Operação investiga emissão de títulos de crédito falsos, gestão fraudulenta e organização criminosa; decisão do BC encerra atividades e bloqueia negociações de venda.
A Polícia Federal prendeu Daniel Vorcaro, dono do Banco Master, na noite de segunda-feira (17), no Aeroporto Internacional de Guarulhos. Ele se preparava para embarcar para Dubai quando os agentes o interceptaram. A prisão integra a Operação Compliance Zero, que investiga um esquema de emissão de títulos de crédito sem lastro e outras irregularidades dentro do Sistema Financeiro Nacional.
Poucas horas depois, o Banco Central tomou uma segunda medida relevante: decretou a liquidação extrajudicial do Banco Master, encerrando todas as operações da instituição e interrompendo negociações de venda que estavam em andamento.
Investigação começou em 2024 e apontou fraudes estruturadas
A PF iniciou a investigação em 2024, após uma requisição do Ministério Público Federal.
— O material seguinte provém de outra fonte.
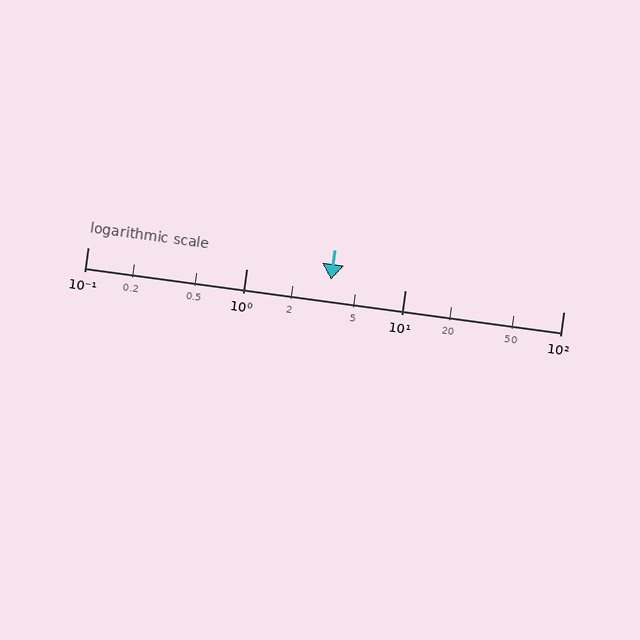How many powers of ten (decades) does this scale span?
The scale spans 3 decades, from 0.1 to 100.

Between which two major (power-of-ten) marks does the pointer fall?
The pointer is between 1 and 10.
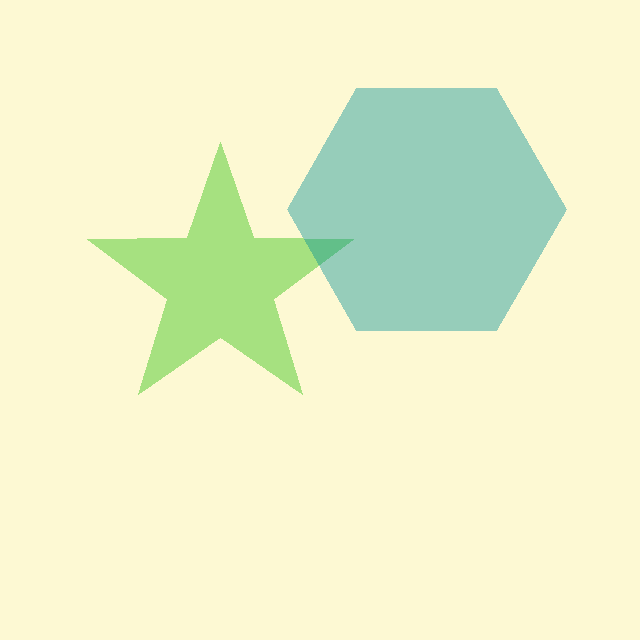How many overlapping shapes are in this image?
There are 2 overlapping shapes in the image.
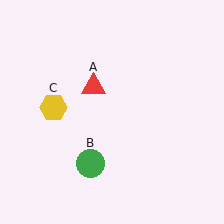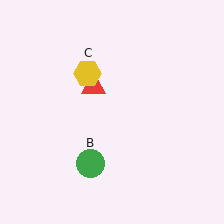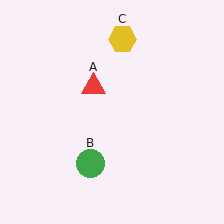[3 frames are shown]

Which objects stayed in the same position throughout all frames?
Red triangle (object A) and green circle (object B) remained stationary.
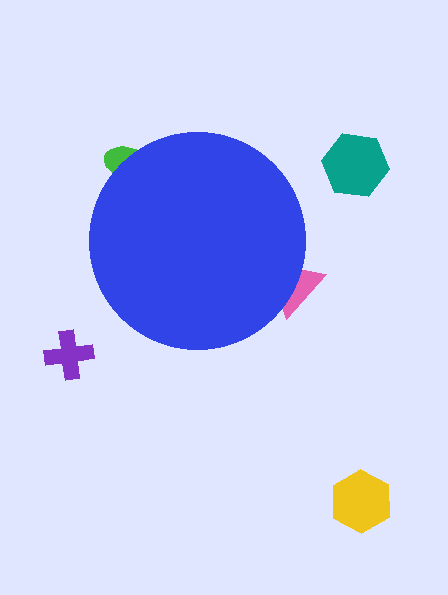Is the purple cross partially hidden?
No, the purple cross is fully visible.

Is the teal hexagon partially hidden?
No, the teal hexagon is fully visible.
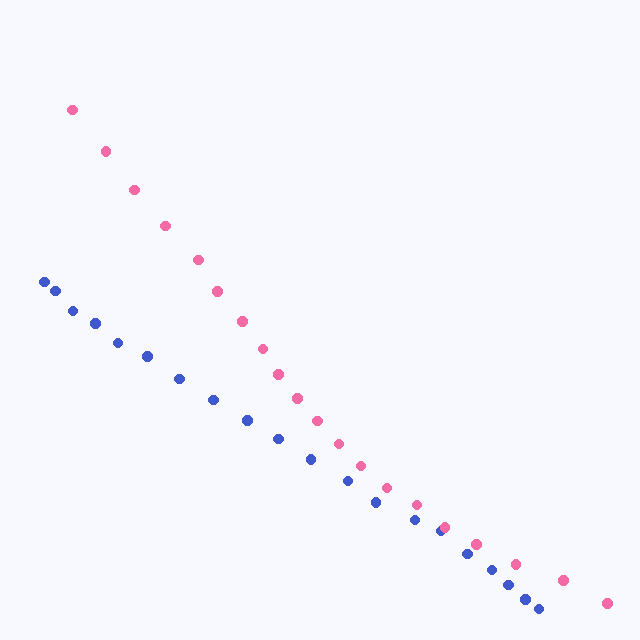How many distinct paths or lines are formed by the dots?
There are 2 distinct paths.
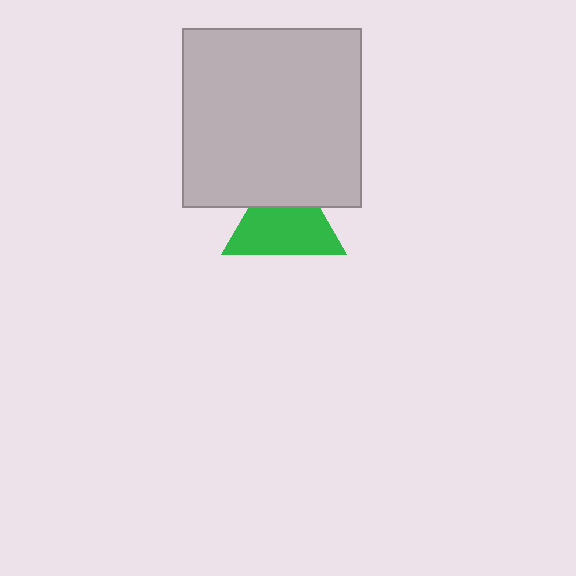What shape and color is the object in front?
The object in front is a light gray square.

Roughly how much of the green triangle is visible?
Most of it is visible (roughly 68%).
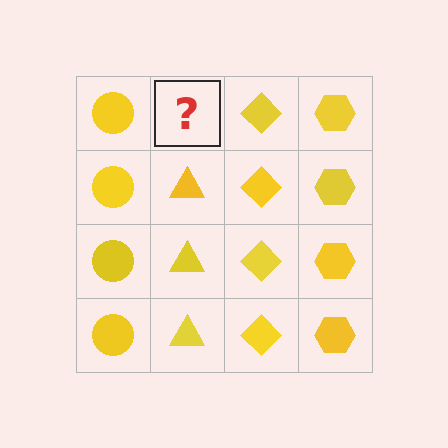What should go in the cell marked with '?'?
The missing cell should contain a yellow triangle.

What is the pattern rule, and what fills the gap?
The rule is that each column has a consistent shape. The gap should be filled with a yellow triangle.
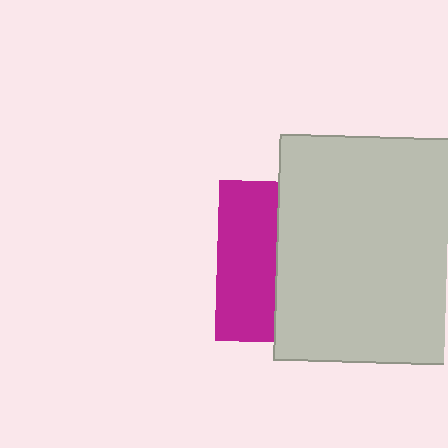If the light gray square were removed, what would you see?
You would see the complete magenta square.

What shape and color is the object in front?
The object in front is a light gray square.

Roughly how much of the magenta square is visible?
A small part of it is visible (roughly 38%).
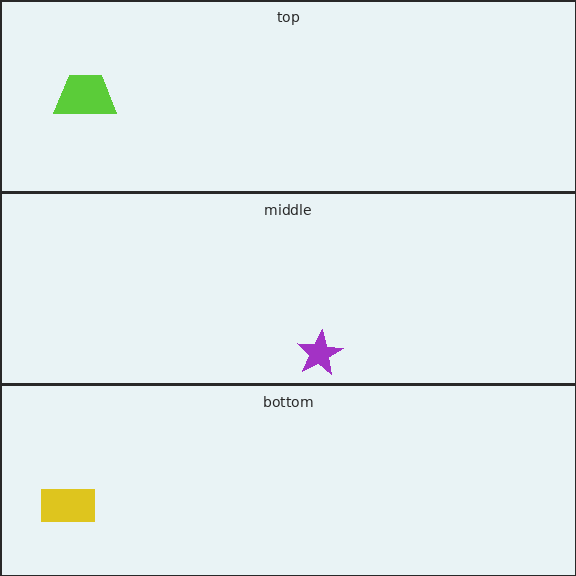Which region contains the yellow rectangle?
The bottom region.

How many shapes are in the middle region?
1.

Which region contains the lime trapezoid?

O órgão identificou indícios de que o Master fabricava carteiras de crédito sem lastro e as vendia para outras instituições. Quando o Banco Central detectou problemas, essas carteiras foram trocadas por ativos sem avaliação técnica adequada.
Durante a operação, a Polícia Federal executou cinco mandados de prisão preventiva, dois de prisão temporária e 25 buscas e apreensões em São Paulo, Rio de Janeiro, Minas Gerais, Bahia e Distrito Federal. Além de Vorcaro, os agentes prenderam Augusto Lima, sócio do empresário.
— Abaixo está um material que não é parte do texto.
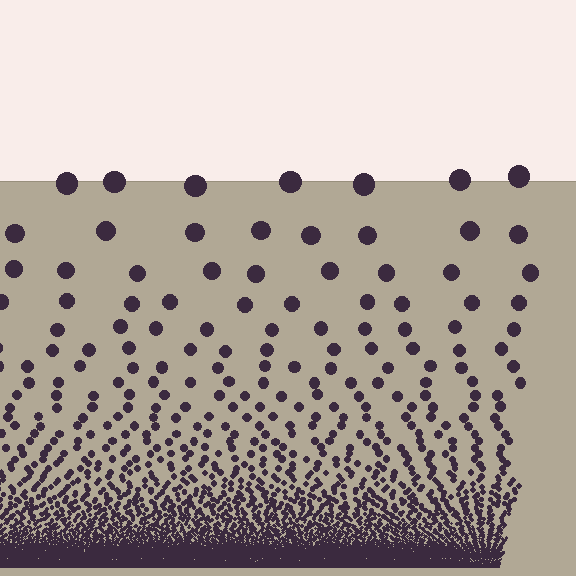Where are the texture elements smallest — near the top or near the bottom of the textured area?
Near the bottom.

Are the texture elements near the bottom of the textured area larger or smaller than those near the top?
Smaller. The gradient is inverted — elements near the bottom are smaller and denser.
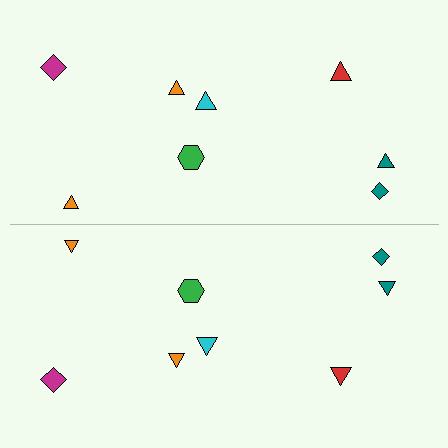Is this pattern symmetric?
Yes, this pattern has bilateral (reflection) symmetry.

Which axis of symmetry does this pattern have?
The pattern has a horizontal axis of symmetry running through the center of the image.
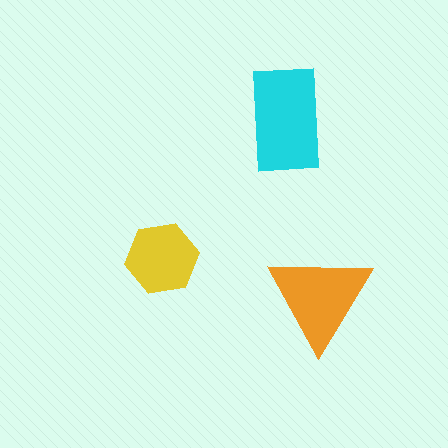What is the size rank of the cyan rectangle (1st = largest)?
1st.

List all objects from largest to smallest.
The cyan rectangle, the orange triangle, the yellow hexagon.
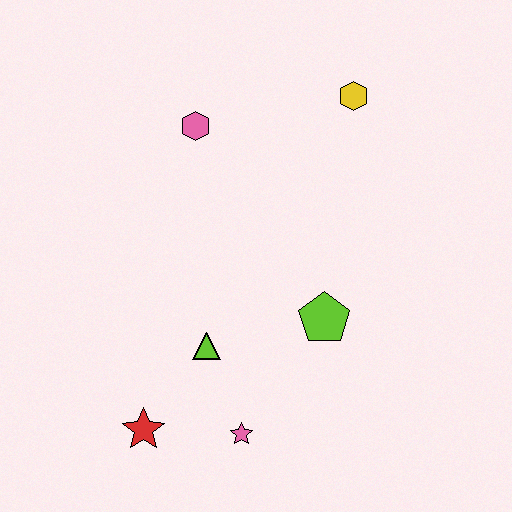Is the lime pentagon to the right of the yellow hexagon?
No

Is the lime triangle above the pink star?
Yes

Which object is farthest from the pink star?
The yellow hexagon is farthest from the pink star.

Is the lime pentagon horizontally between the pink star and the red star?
No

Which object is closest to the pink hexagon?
The yellow hexagon is closest to the pink hexagon.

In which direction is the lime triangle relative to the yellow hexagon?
The lime triangle is below the yellow hexagon.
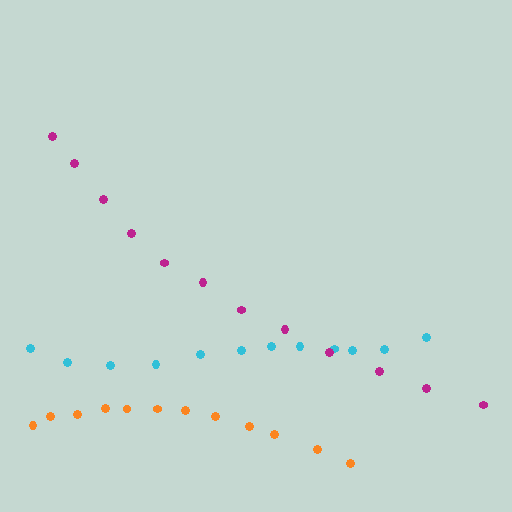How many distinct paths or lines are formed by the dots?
There are 3 distinct paths.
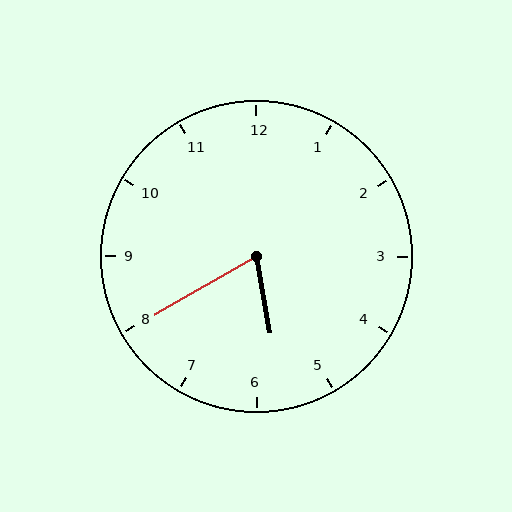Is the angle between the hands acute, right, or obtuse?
It is acute.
A PF também realizou busca na residência de Paulo Henrique Costa, presidente do BRB, que acabou afastado por decisão judicial. A operação alcançou figuras ligadas a negociações recentes, o que reforçou a gravidade das suspeitas.
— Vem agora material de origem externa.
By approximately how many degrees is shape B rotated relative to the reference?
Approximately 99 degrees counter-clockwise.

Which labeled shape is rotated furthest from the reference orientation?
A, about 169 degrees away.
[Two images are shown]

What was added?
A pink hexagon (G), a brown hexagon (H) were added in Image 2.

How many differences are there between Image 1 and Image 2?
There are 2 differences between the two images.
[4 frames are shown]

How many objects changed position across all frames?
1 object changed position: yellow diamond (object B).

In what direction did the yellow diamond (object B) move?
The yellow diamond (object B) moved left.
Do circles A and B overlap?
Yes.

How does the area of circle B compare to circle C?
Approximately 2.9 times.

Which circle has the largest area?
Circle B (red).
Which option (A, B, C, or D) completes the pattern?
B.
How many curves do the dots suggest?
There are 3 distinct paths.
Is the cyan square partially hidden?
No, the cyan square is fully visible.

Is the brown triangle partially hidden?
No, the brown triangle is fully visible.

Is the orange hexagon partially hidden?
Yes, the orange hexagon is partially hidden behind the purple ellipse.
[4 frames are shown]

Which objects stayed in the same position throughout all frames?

Banco Central age rapidamente e liquida o Banco Master
Na manhã desta terça-feira, o Banco Central anunciou a liquidação extrajudicial do Banco Master e da sua corretora de câmbio. A autarquia destacou três motivos principais:
- deterioração da liquidez;
- descumprimento das normas bancárias;
- desobediência a determinações do Banco Central.
Com essa decisão, o Master deixa de operar. A partir de agora, um liquidante assume o controle, encerra contratos, vende ativos e paga credores conforme a ordem prevista em lei. Depois desse processo, o banco deixa o Sistema Financeiro Nacional.
Modelo de negócios do Master já levantava alertas
Nos últimos anos, o Banco Master passou por sucessivas crises. A instituição oferecia CDBs com rendimento até 40% acima da média do mercado, estratégia que elevou o custo de captação e pressionou sua estrutura financeira. Além disso, o banco mantinha posições relevantes em precatórios e empresas em dificuldades, o que aumentava o risco da carteira.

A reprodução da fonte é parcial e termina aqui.